Malheur National Wildlife Refuge in Oregon

Malheur National Wildlife Refuge

With a herd of cows and half-dozen Mexican vaqueros, Peter French arrived in southeast Oregon in 1872 on building a cattle empire. He was wildly successful and equally unpopular, paying with his life when an angry competitor shot him off his horse.

With a pair of binoculars, a spotting scope, and a Canon camera with a 300mm lens, I arrived at French’s P Ranch — 130 years later — bent on finding a reported magnolia warbler, a rare vagrant in these parts. Alas, I was wildly unsuccessful. The warbler had flown, but it had been another great day of birding at Malheur National Wildlife Refuge, a 30-mile-long section of marshland that puts a green patch on an otherwise dingy-colored map.

Today Pete French’s wet spot in the high desert offers an oasis for birds and birders alike, with a twist of the Old West.

By order of President Theodore Roosevelt the refuge was designated in 1908 to protect egrets and other water birds from slaughter by plum hunters. Sing then, birders have flocked to the 185,000-acre refuge to catch glimpses of the more than 300 species that have been recorded here.

I’ve been hooked ever since I first experience the place from the seat of a bicycle at the age of six. After pedaling on the bumpy gravel roads for hours in the hot sun, with a sore backside and a sunburned neck, I was literally stopped in my tracks when a great horned owl swooped out of the willows and flew within inches of my head. For me that was the beginning of a long love affair with the land and birds.

One of the most expansive wetland complexes in North America, the refuge sweeps across an intricate network of marshy meadows, ponds, sloughs, lakes and wetlands up into rimrocks and sagebrush-covered hills. This bird sanctuary is shaped like a capital T, with Harney, Mud, and Malheur lakes forming the horizontal bar of the T, and the Donner und Blitzen River threading down the center of the vertical bar of the T. Much of the refuge, with the exception of the lakes, is intensely developed with manmade structures, such as dams, and ditches, that manipulate the water to create wildlife habitat. Water levels vary naturally from year to year, with an average of 45,000 acres of water covering the refugee per year.

For birds breeding and wintering in the area or just passing through on their migration along the Pacific fly-way, Malheur offers a variety of habitats and a safe haven of greens and blues in a parched land of yellows and browns.

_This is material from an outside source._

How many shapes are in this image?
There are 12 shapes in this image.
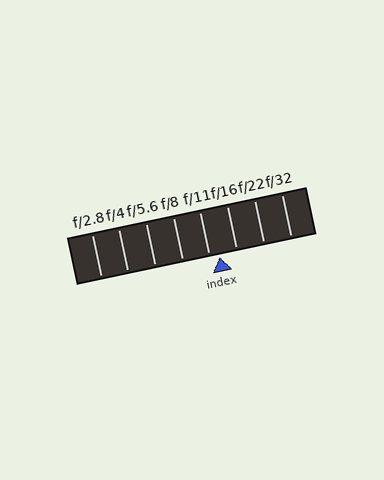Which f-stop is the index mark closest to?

Here majestic sandhill cranes, blizzards of snow geese, a full palette of songbirds, congregations of avocets and stilts, and a laundry list of geese and ducks go about their business under the sharp, watchful eyes of the occasional raptor. Malheur is especially known for its cranes. You’ll find it’s worth the trip just to witness the carful mating rituals of the sandhills. I have watched spellbound as these huge birds repeatedly and delicately arched their necks to the ground, caught and bit of cow dung in their beaks, and then flung the morsel into the wind.

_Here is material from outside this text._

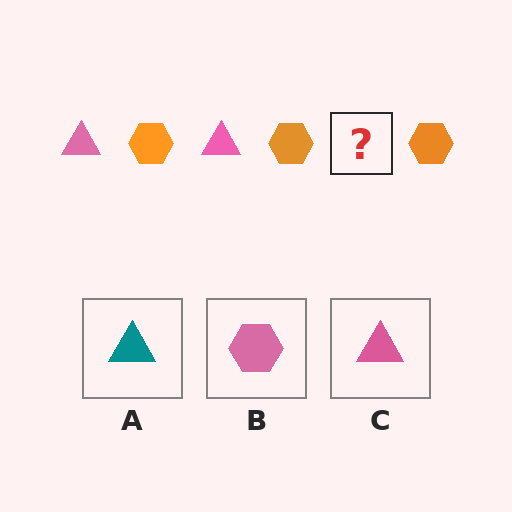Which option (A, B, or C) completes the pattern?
C.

Although a variety of birds may be seen year-round a Malheur, the most productive time to visit is during migration, in the spring or fall, when as many as 100 species can be seen in a day. Spring waterfowl migration begins in February and peaks in March, bringing lesser sandhill cranes, snow and Ross’s geese, northern shovelers, cinnamon teal, northern pintails, and buffleheads. Songbird migration peaks in mid-May, filling the air with trills and notes of yellow warblers, Wilson’s warblers, Bullock’s orioles, black-headed grosbeaks, yellow-breasted chats, sage sparrows, western meadowlarks, and yellow-headed blackbirds. Shorebirds on the refuge are most numerous in fall, when mudflats created by receding water levels attract thousands of black-necks stilts and American avocets, as well as long-billed curlews, long-billed dowitchers, great and lesser yellowlegs, and the occasional Baird’s or solitary sandpiper.

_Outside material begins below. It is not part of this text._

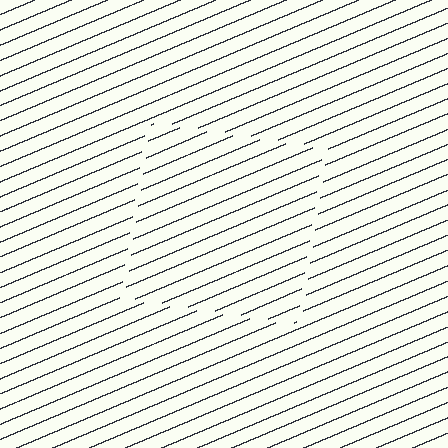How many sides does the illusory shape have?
4 sides — the line-ends trace a square.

A couple of Pete French’s original buildings, including his innovative “round barn,” remain on the refuge. Some cows are still here, too. One black night while driving back-roads in search of common poorwills, I very nearly totaled my car on a close encounter with an extremely black cow standing in the middle of the road. You never know what’s around the next corner in this enchanting place. And that’s what keeps it interesting for birders who return year after year.